As Guy said (more politely), this is nonsense.  gettimeofday is GMT.
The rest of what gettimeofday returns is exactly what we are trying
to get rid of, as there's no way to do that properly.

        The H-P approach does have a real backward-compatability advantage.
	...
        If, on the other hand, I write code that calls
    		gettimeofday();
	...

Very true, except gettimeofday() is entirely the wrong function.
This is why settz() was *right*.  It was a new function name for
new (essential) functionality.

        One possibility I'd see:  drop the demand that local wall clock time be
        used if TZ is absent from the environment,
Please no.  Doing the right thing when TZ is absent isn't
so much for programs that want local time right (there just
needs to be some mechanism for that, what the mechanism is isn't
crucial).  Its so that when TZ is absent, the most reasonable
and desireable behaviour occurs.  TZ *WILL* be absent!

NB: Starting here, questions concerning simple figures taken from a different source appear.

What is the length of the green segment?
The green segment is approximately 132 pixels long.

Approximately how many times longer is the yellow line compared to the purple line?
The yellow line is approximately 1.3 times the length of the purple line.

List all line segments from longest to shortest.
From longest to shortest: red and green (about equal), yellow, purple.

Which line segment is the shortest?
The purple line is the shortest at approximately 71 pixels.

Finally, while I don't think all of the list saw the latest
HP proposals, they look much more reasonable (excluding any
comments about the X3J11/Xopen extensions).  If I was doing
it I'd complain a little about a few minor points (like
the wording of the paragraph that says that the value of TZ
can't be any random string with useful results) but there's
nothing of any importance in there that's not OK.

There are a couple of things missing though.  One is that there
is no mention of when the value of TZ is examined.  The man pages
imply that it will be on every call of localtime, which is
contrary to the way Sys V does things now (and that might break some
code, possibly).  However the pages don't actually say that.
This is important, and needs to be made clear.

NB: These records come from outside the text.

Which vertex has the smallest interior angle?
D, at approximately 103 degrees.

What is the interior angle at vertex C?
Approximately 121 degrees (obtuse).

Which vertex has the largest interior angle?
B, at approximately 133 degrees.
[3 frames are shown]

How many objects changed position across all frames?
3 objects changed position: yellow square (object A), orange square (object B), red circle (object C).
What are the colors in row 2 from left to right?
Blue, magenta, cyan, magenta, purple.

I would like to see settz() come back officially.  This gets round
the above problem (settz() is what examines the value of TZ, and
localtime calls settz() exactly once, provided the user hasn't
called it prior to calling localtime()).  It also provides a nice
clean implementation of a method to allow processes to decide what
timezione they want to run in.

For example - I would like to be able to write code that can call
localtime in any random zone I choose.  I already have a program
that does that (at the minute it uses some absolutely gross hacks,
and the 4.2 scheme, and its nothing like perfect).  The purpose
of this program is to tell me what time it is .. anywhere I choose
to know it.  Given a way to set the timezone, this is trivial.

I also like to know several places in one invocation of the program.
If the way to do this is to just have the program stomp on TZ,
then that implies that localtime must be *required* to examine
TZ at every invocation, and that is going to get slow, quite
quickly (it will probably rule oout all the external file methods).

So, there needs to be something to tell localtime when it needs
to reexamine TZ.  Or some other method of achieving the same result.

ie: settz().

As I see it, ado's original design for all this was just about as
close to perfect as any design I've ever seen (there were a few
things that have been fixed in the implementation, but the design
was great).  Can't we just have it back that way?

I also note, that if an implementation decides that the right
way to do zone stuff is by stomping on TZ, then an settz()
becomes

	settz(str)
		char *str
	{
		putenv("TZ", str);
		tzset();
	}

which makes it all VERY compatible with current Sys V.  Implementing
settz that way should be a local matter though.